There seems to be a trend developing in defense strategy in the wake of Wal-Mart Stores, Inc. v. Dukes, 131 S. Ct. 2541 (2011). More and more defendants facing class actions alleging that discretionary decision-making in a culture infected with bias causes employment discrimination are moving to dismiss, arguing that such a legal theory cannot meet the Rule 23(a) commonality requirement after Wal-Mart. The latest entrant into that arena is none other than the U. S. Attorney General himself in Grogan, et al. v. Holder, No. 08-CV-1747 (D.D.C.), a workplace class action involving employees of the U.S. Marshals Service (“USMS”).
The Attorney General (“DOJ”), however, was not successful in his effort to make this race discrimination suit go away quickly.
In Grogan v. Holder, Judge Barbara J. Rothstein of the U.S. District Court for the District of Columbia denied a Rule 12(b)(6) motion to dismiss in a class action alleging that the USMS engaged in race discrimination against a putative class of African-American Deputy U.S. Marshals. She also denied DOJ’s alternative motion to strike the class allegations under Rule 12(f) and Local Civil Rule 23.1(b).) Plaintiffs alleged that the USMS’s Merit Promotion System contains features that systematically impede the promotion of African-American Deputy Marshals, including scoring, grading, and ranking systems where criteria are subjectively evaluated by whites, and tests that are biased in favor of whites, among others.

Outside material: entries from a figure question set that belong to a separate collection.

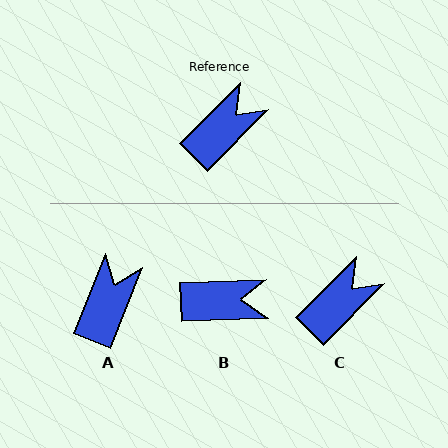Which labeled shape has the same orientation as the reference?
C.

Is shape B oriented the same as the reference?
No, it is off by about 43 degrees.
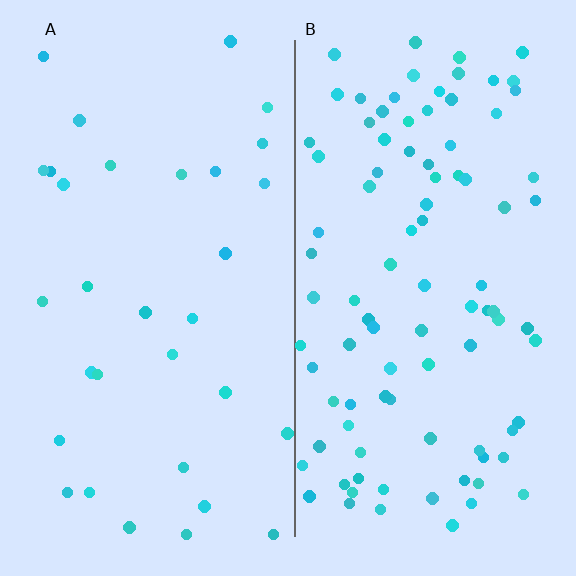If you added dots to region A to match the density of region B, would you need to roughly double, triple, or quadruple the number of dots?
Approximately triple.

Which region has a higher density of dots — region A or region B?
B (the right).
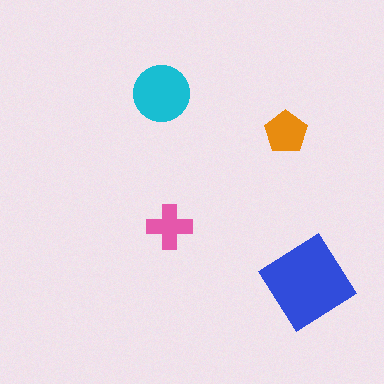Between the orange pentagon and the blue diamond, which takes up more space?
The blue diamond.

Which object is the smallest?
The pink cross.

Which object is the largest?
The blue diamond.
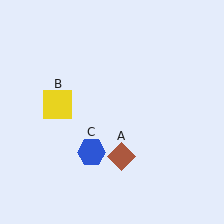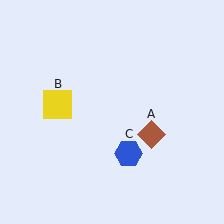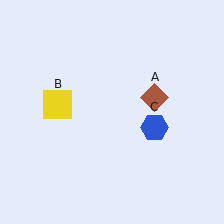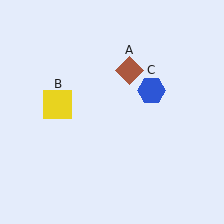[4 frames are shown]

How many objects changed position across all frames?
2 objects changed position: brown diamond (object A), blue hexagon (object C).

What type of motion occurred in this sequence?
The brown diamond (object A), blue hexagon (object C) rotated counterclockwise around the center of the scene.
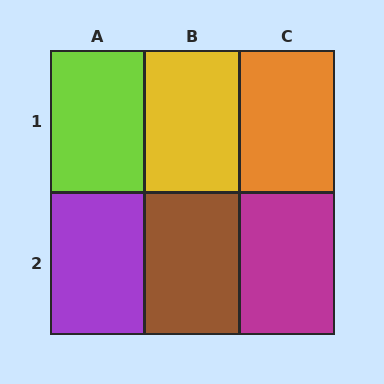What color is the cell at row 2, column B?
Brown.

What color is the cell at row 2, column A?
Purple.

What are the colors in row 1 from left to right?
Lime, yellow, orange.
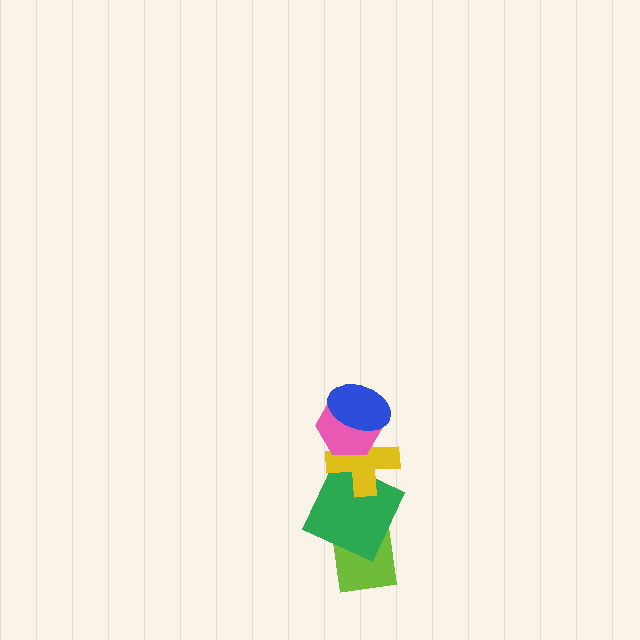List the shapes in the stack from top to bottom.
From top to bottom: the blue ellipse, the pink hexagon, the yellow cross, the green square, the lime square.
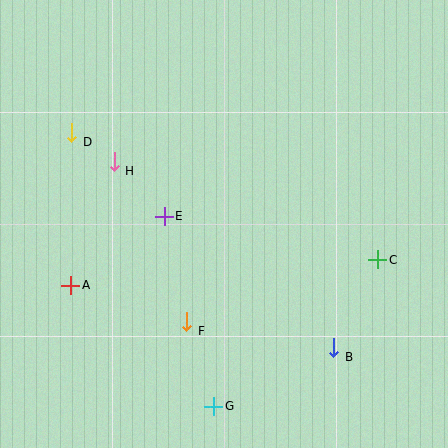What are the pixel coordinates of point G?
Point G is at (214, 406).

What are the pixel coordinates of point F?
Point F is at (187, 331).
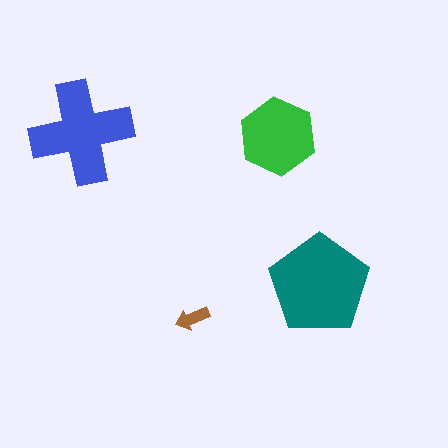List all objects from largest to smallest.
The teal pentagon, the blue cross, the green hexagon, the brown arrow.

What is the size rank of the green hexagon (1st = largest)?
3rd.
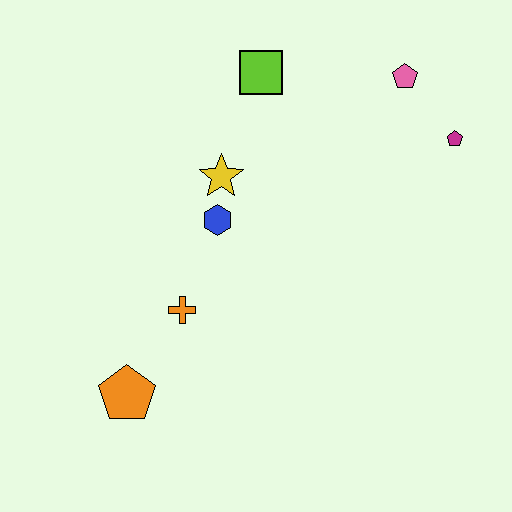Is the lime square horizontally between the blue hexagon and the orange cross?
No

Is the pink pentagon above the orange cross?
Yes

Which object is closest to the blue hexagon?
The yellow star is closest to the blue hexagon.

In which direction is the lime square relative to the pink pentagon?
The lime square is to the left of the pink pentagon.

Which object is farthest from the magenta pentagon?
The orange pentagon is farthest from the magenta pentagon.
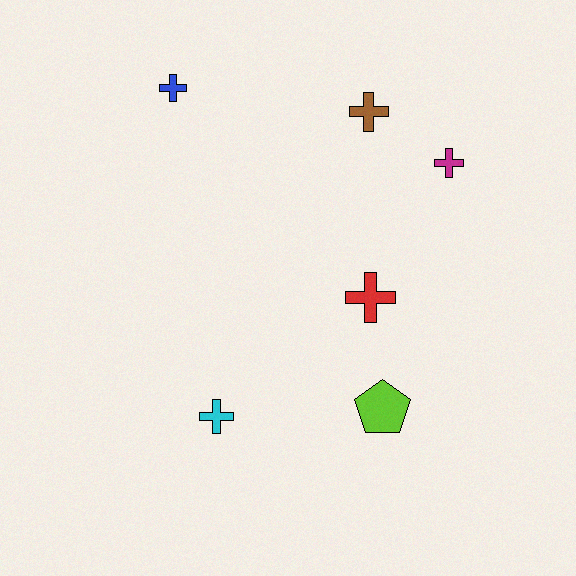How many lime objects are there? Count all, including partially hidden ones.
There is 1 lime object.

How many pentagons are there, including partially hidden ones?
There is 1 pentagon.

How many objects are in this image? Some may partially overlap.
There are 6 objects.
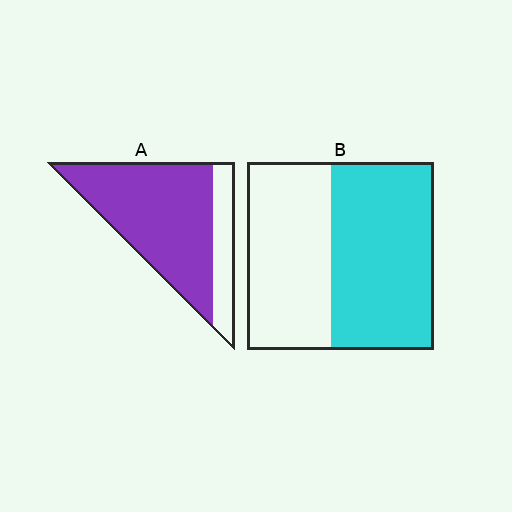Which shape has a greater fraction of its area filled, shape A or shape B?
Shape A.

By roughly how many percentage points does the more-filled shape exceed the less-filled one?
By roughly 25 percentage points (A over B).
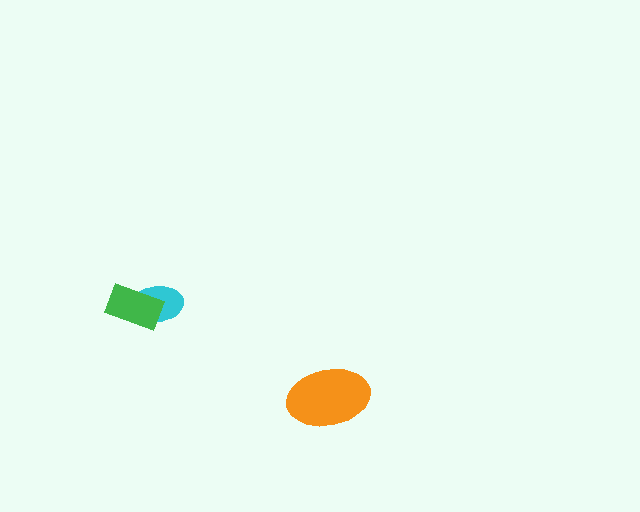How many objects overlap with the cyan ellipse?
1 object overlaps with the cyan ellipse.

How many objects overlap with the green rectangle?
1 object overlaps with the green rectangle.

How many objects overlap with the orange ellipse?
0 objects overlap with the orange ellipse.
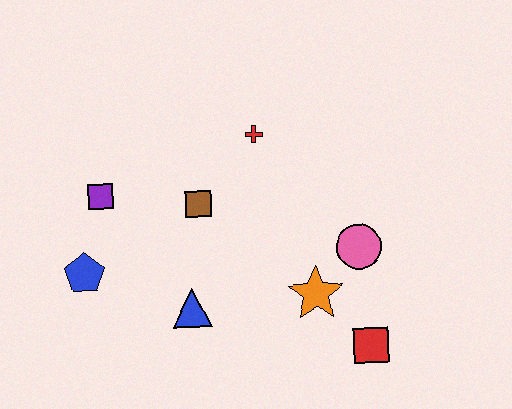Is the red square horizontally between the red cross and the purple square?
No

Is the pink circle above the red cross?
No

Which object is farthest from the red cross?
The red square is farthest from the red cross.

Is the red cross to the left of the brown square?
No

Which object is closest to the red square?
The orange star is closest to the red square.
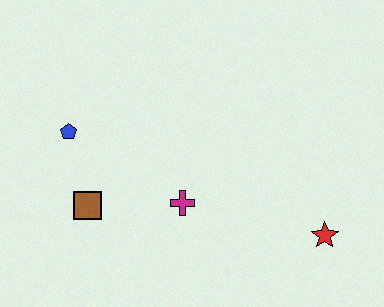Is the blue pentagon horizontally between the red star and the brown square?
No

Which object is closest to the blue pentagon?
The brown square is closest to the blue pentagon.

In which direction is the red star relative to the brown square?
The red star is to the right of the brown square.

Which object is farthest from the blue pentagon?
The red star is farthest from the blue pentagon.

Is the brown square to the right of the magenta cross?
No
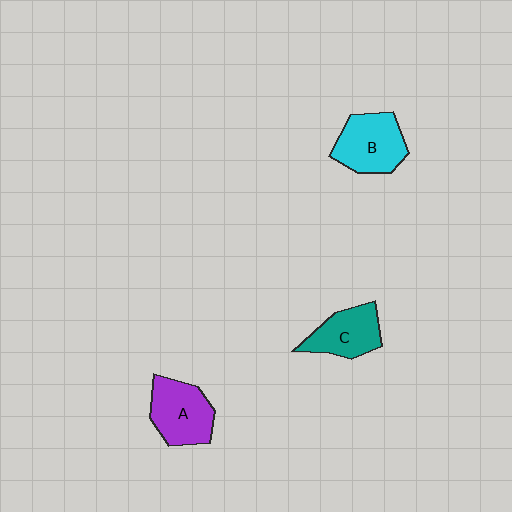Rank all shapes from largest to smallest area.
From largest to smallest: B (cyan), A (purple), C (teal).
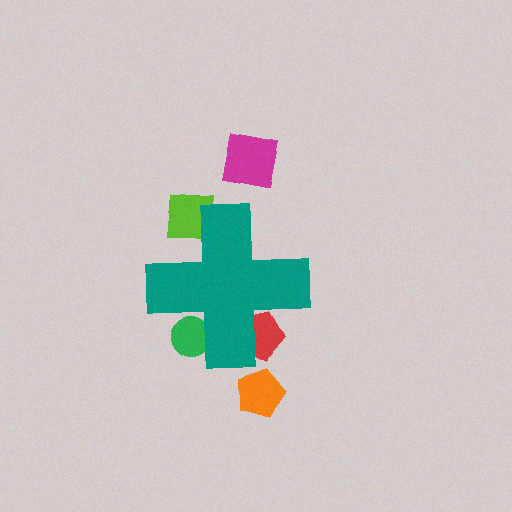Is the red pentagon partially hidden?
Yes, the red pentagon is partially hidden behind the teal cross.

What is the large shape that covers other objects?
A teal cross.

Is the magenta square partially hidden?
No, the magenta square is fully visible.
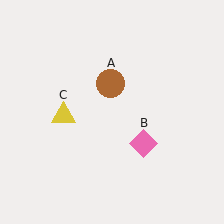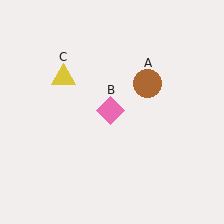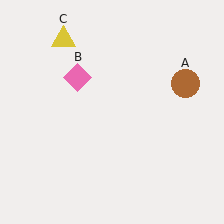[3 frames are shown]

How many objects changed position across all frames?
3 objects changed position: brown circle (object A), pink diamond (object B), yellow triangle (object C).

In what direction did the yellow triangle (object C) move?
The yellow triangle (object C) moved up.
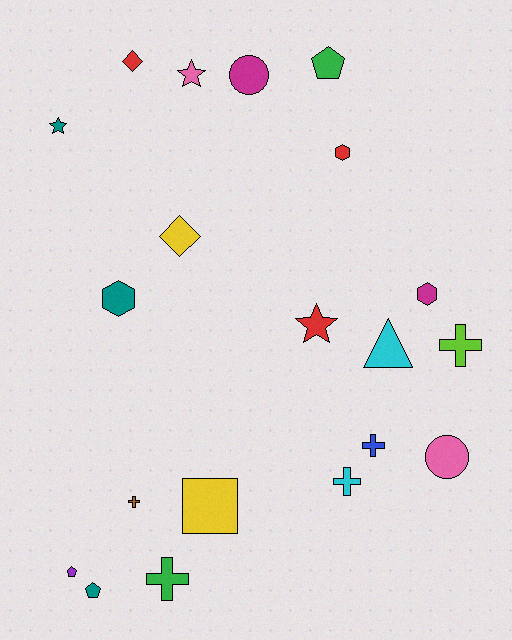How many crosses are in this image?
There are 5 crosses.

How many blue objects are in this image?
There is 1 blue object.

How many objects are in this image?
There are 20 objects.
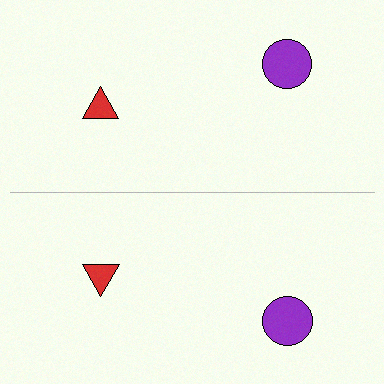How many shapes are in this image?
There are 4 shapes in this image.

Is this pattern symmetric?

Plaintiffs offered anecdotal examples to support these allegations, and even though the case was filed in 2008, they alleged that they had been denied the opportunity to conduct discovery necessary for class certification.
DOJ argued that the theory of liability alleged in the complaint failed to state a claim because it was just like Wal-Mart. Instead of challenging a specific employment practice, DOJ contended that Plaintiffs “seek to prove discrimination by merely proving that the USMS’s discretionary system had produced racial disparity[.]” Id. at 5. Going further, DOJ argued that Wal-Mart “unambiguously [held] that claims based on ‘excess discretion’ do not pass muster under Title VII.” Id.
The Court did not agree with DOJ’s take on Wal-Mart. Instead, it noted that “Wal-Mart explicitly reaffirmed that ‘giving discretion to lower-level supervisors can be the basis of Title VII liability under a disparate-impact theory since an employer’s undisciplined system of subjective decision-making can have precisely the same effects as a system pervaded by impermissible intentional discrimination.” Id. at 6. The Court explained that the SCOTUS decision was concerned with a failure of proof, not on a wholesale rejection of the theory of delegated subjective discretion. Id. In sum, the Court concluded that DOJ’s motion was premature, since it could not conduct the rigorous analysis required under Rule 23 without discovery, “be it through expert testimony, statistics, deposition testimony, reports, policy statements, etc.” Id. at 6-7.
As readers of this blog know, such discovery can be costly and time-consuming. As a result, DOJ’s strategy was probably worth trying, even though it was ultimately unsuccessful.